Subclassing generally means supporting virtual calls, so here I will show a typical virtual call execution strategy; other strategies are possible (e.g. inline caches in some VMs). In this case, the optimized version of methods means moving from the instance to the class, then doing the field lookup to get a function... then calling it. This is the same sequence as done by both C++ and Java.

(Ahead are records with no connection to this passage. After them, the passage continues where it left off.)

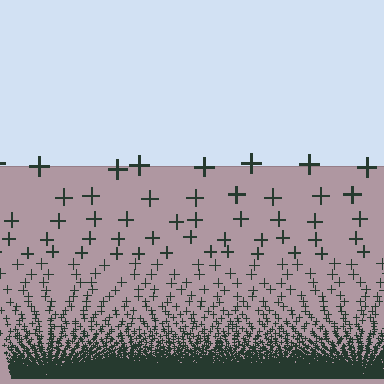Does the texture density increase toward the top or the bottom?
Density increases toward the bottom.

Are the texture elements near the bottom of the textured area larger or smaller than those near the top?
Smaller. The gradient is inverted — elements near the bottom are smaller and denser.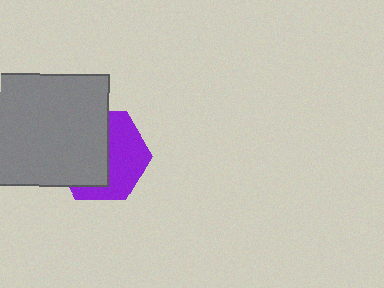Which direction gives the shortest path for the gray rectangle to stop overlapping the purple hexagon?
Moving left gives the shortest separation.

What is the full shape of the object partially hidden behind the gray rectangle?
The partially hidden object is a purple hexagon.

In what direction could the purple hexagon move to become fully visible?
The purple hexagon could move right. That would shift it out from behind the gray rectangle entirely.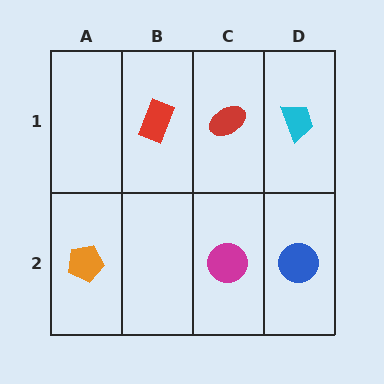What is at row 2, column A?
An orange pentagon.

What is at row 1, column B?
A red rectangle.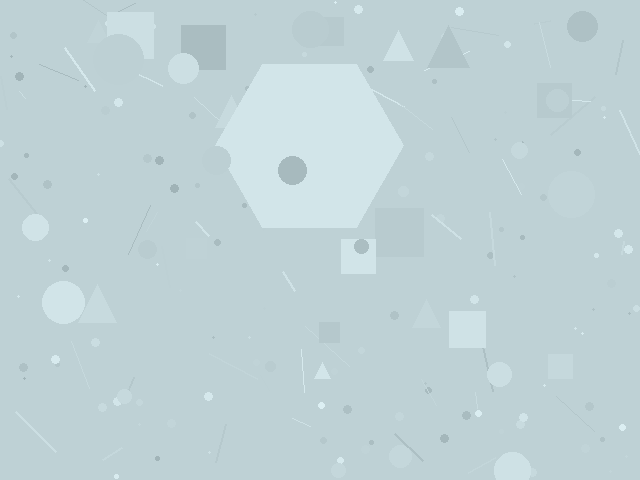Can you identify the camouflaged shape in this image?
The camouflaged shape is a hexagon.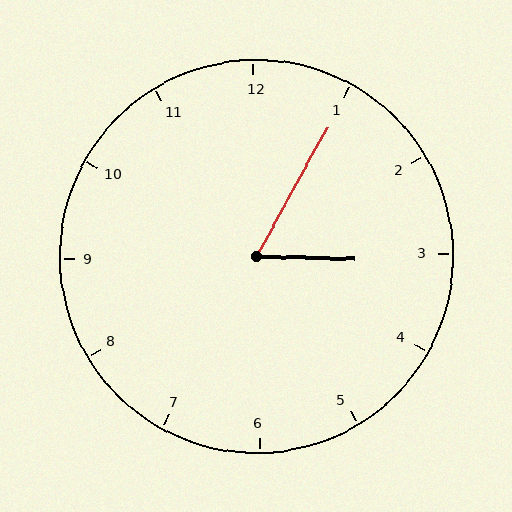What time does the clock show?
3:05.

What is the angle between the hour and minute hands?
Approximately 62 degrees.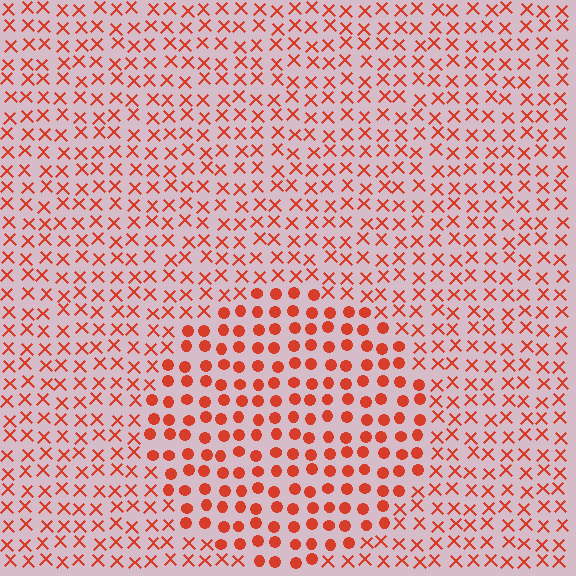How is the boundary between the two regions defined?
The boundary is defined by a change in element shape: circles inside vs. X marks outside. All elements share the same color and spacing.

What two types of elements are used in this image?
The image uses circles inside the circle region and X marks outside it.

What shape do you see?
I see a circle.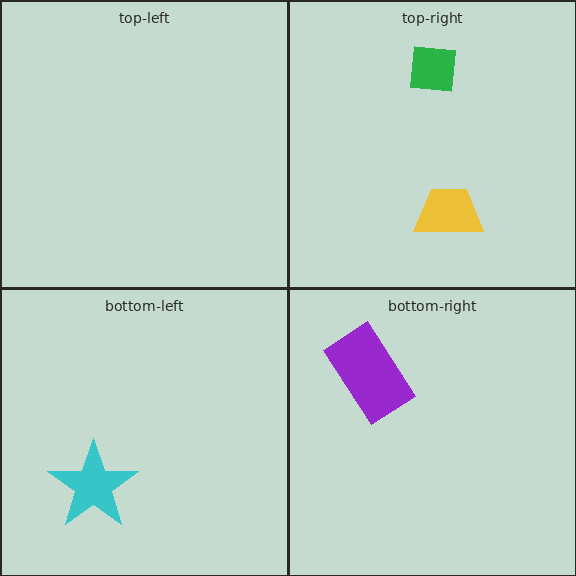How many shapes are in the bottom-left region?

(rand() ? cat : dog).makeSound()

An implementation in psuedo-asm:

  rPet = ... # pick one of cat or dog
  rClass = ld.ptr (rPet+#classOffset)
  rSound = ld.ptr (rClass+#fieldOffsetMakeSound)
  call (rSound)

Another issue is handling shadowing of fields; when a subclass adds a new field with the same name as a prior one. The parser will need a "shadow-smart" lookup mechanism, not discussed here. From the type systems point-of-view, we would like to define a subclass as simply the normal (super-class) struct with some extra fields. We can use name mangling to keep the fields apart as one simple solution; there are other solutions such as stacked successive lookups when checking on fields.

Structural Typing

We already have structural typing (e.g. static duck-typing) with no further ado. Here we make a struct type with a single field quack, and an infinite number of fields, meaning we don't care what the other fields are.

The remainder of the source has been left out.